Incidente Milano-Meda, chi era Eugenio Fumagalli, il tassista eroe: «È morto per salvarci»

Il taxi «Zulu 38» ha da poco finito il turno. «Lui faceva il numero 15», spiegano i colleghi, «quello che inizia alle tre del pomeriggio e si conclude all’una di notte». Licenza milanese numero «1927», «lui» è Eugenio Fumagalli, ex poliziotto di 47 anni, subentrato nel 2011 al volante di papà Francesco, uno dei pionieri delle cooperative anni Settanta, da ieri ennesima, ulteriore vittima del nemico pubblico numero uno: la strada. Sono passate le 3.40, come ogni sera Fumagalli torna a casa a Carugo, nel Comasco, percorrendo la Milano-Meda , strada provinciale maledetta sì, ma non in quel punto, semmai più avanti, al temibile «curvone» di Lentate. All’improvviso il lungo rettilineo che si srotola davanti ai suoi occhi diventa teatro dell’incidente.
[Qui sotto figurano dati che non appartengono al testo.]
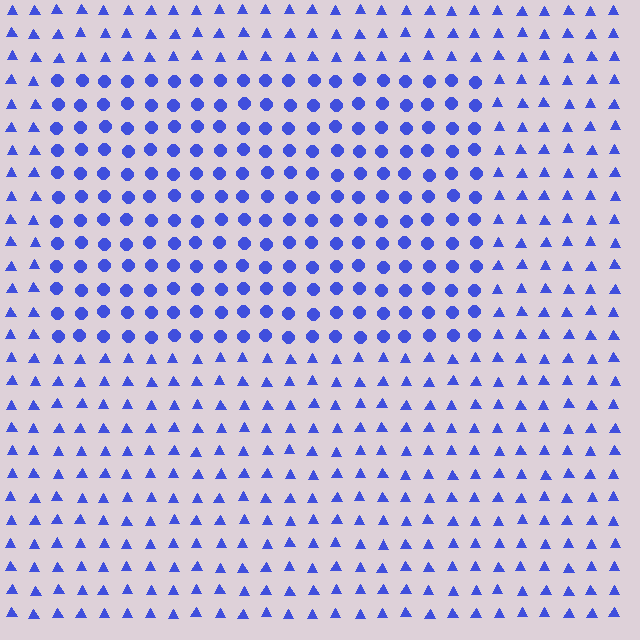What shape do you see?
I see a rectangle.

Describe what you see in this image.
The image is filled with small blue elements arranged in a uniform grid. A rectangle-shaped region contains circles, while the surrounding area contains triangles. The boundary is defined purely by the change in element shape.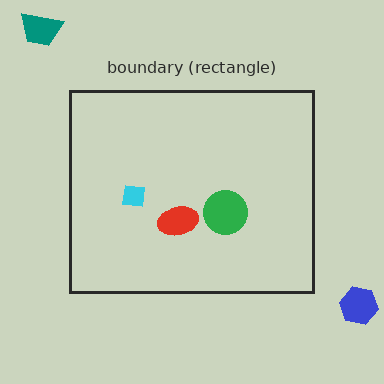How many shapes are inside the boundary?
3 inside, 2 outside.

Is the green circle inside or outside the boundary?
Inside.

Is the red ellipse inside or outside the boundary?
Inside.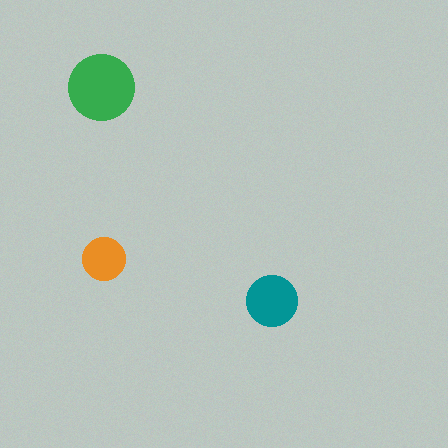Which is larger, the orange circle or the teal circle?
The teal one.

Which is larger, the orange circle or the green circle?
The green one.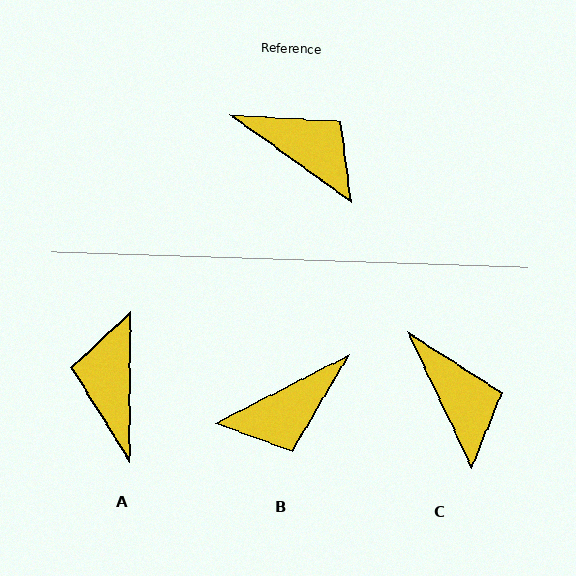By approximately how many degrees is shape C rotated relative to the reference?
Approximately 29 degrees clockwise.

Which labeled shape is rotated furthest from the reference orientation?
A, about 125 degrees away.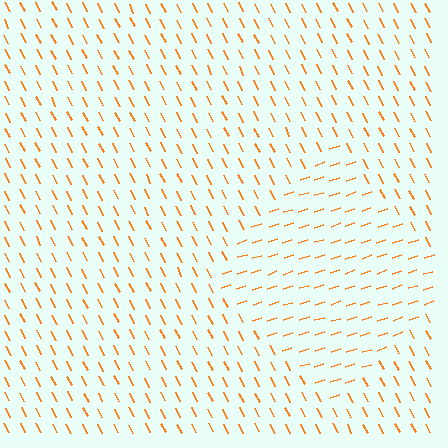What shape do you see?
I see a diamond.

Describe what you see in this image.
The image is filled with small orange line segments. A diamond region in the image has lines oriented differently from the surrounding lines, creating a visible texture boundary.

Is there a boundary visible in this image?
Yes, there is a texture boundary formed by a change in line orientation.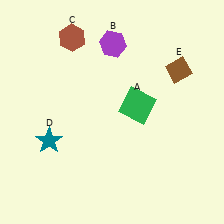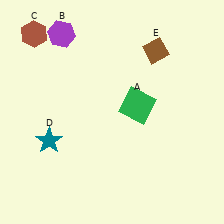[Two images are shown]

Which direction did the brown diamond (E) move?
The brown diamond (E) moved up and to the left.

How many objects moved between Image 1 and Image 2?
3 objects moved between the two images.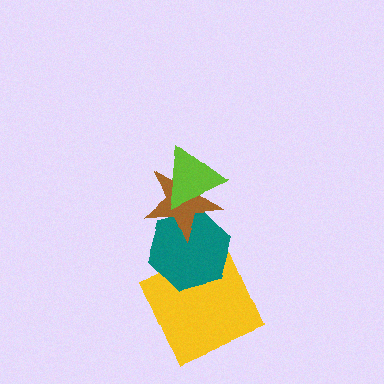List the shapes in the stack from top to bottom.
From top to bottom: the lime triangle, the brown star, the teal hexagon, the yellow square.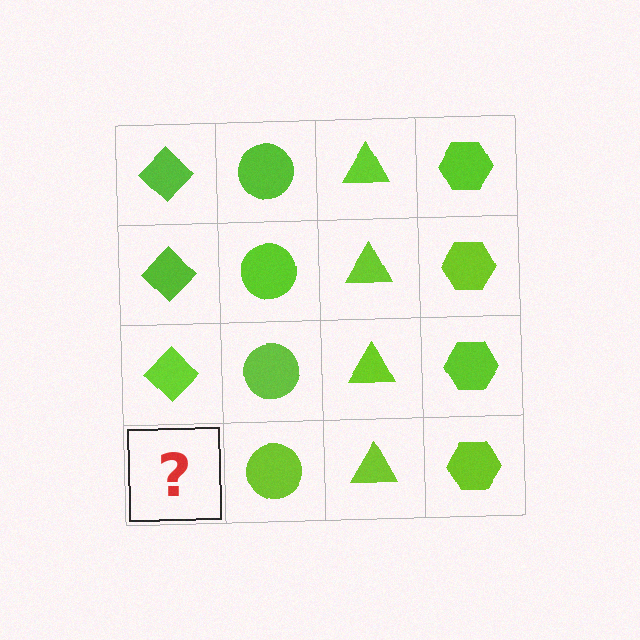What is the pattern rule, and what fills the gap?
The rule is that each column has a consistent shape. The gap should be filled with a lime diamond.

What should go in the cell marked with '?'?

Un’auto si ribalta, Fumagalli interviene senza esitare. Accosta la sua Toyota, fa lampeggiare le quattro frecce e indossa la pettorina gialla di sicurezza. Azioni ordinate e calme ma decise, quasi una tragica sintesi del suo spirito concreto e altruista elogiato da amici, parenti e dai due fidanzatini a bordo della Fiat 600 ribaltata, entrambi brianzoli, di 19 e 21 anni.

«Ha raggiunto l’auto e ci ha salvato la vita: senza di lui saremmo stati travolti» raccontano all’uscita dal comando della Polizia stradale. Passato un attimo, infatti, altre due vetture si schiantano sulla 600 rossa, trascinandola contro gli spartitraffico di cemento, i jersey, e uccidendo sul colpo l’uomo, sotto gli occhi dei sopravvissuti.

«Era un ragazzo tutto casa e lavoro» spiega Gege Mazza, storica anima del radiotaxi 6969 a cui Fumagalli era iscritto. Guidava il taxi, aiutava l’anziano padre con la burocrazia e le pratiche fiscali, s’impegnava con la cooperativa «La Fontana», alle cui iniziative era sempre presente. «Gentile e consapevole di svolgere un servizio pubblico, partecipava moltissimo a corsi di aggiornamento, lezioni di lingua e alle nostre varie iniziative» spiega il presidente Valentino Bettani. Come esporre sulla fiancata del taxi il logo adesivo di Emergency, piuttosto che una réclame.

Ogni due settimane raggiungeva la compagna Sandra, in Romagna, a Forlì, prendendosi cura anche dei due figli di lei, ormai non più bambini. «Impeccabile a livello professionale e più istruito della media dei suoi colleghi — prosegue Mazza — era un animo nobile. Aveva un fare educato, quasi aristocratico. Discreto e riservato, non alzava mai la voce. Preferiva tacere se non aveva qualcosa di importante da dire. Quando lo incontravo, ci facevamo sempre una conversazione interessante e non banale». Alla centrale radio del 6969, infatti, mai una segnalazione negativa ricevuta dai clienti, «semmai ci chiamavano per complimentarsi per la sua elevata professionalità».

Amava la motocicletta, Eugenio. E soprattutto la vita. «Era solare, saggio, carismatico — racconta il suo collega e amico di strada Antonio —, sempre prodigo di consigli: mi incitava a non mollare quando facevo fatica a pagare le rate della licenza, offrendomi addirittura aiuto economico, come fossi un fratello».

Lo scorso 27 dicembre, cinque giorni dopo il suo compleanno, un collega stava passando un brutto quarto d’ora a causa di un cliente balordo in periferia. Fumagalli era stato tra i primi a intervenire per evitare guai al compagno. Spiega Virginio Vargas, da 25 anni istruttore di centinaia di autisti, Eugenio incluso: «Persona perbene, con una spiccata predisposizione ad aiutare gli altri». La stessa che l’ha spinto ad accostare, a mettere le quattro frecce e a indossare il gilet giallo, da oggi simbolo anche di eroismo. Tanto da mettere per una volta d’accordo taxi e Ncc, in questi giorni in «guerra» per le novità in arrivo dal governo, con i rivali delle auto nere che durante un presidio di Assoconducenti hanno osservato un minuto di silenzio ed esposto un cartello eloquente: «Eroe».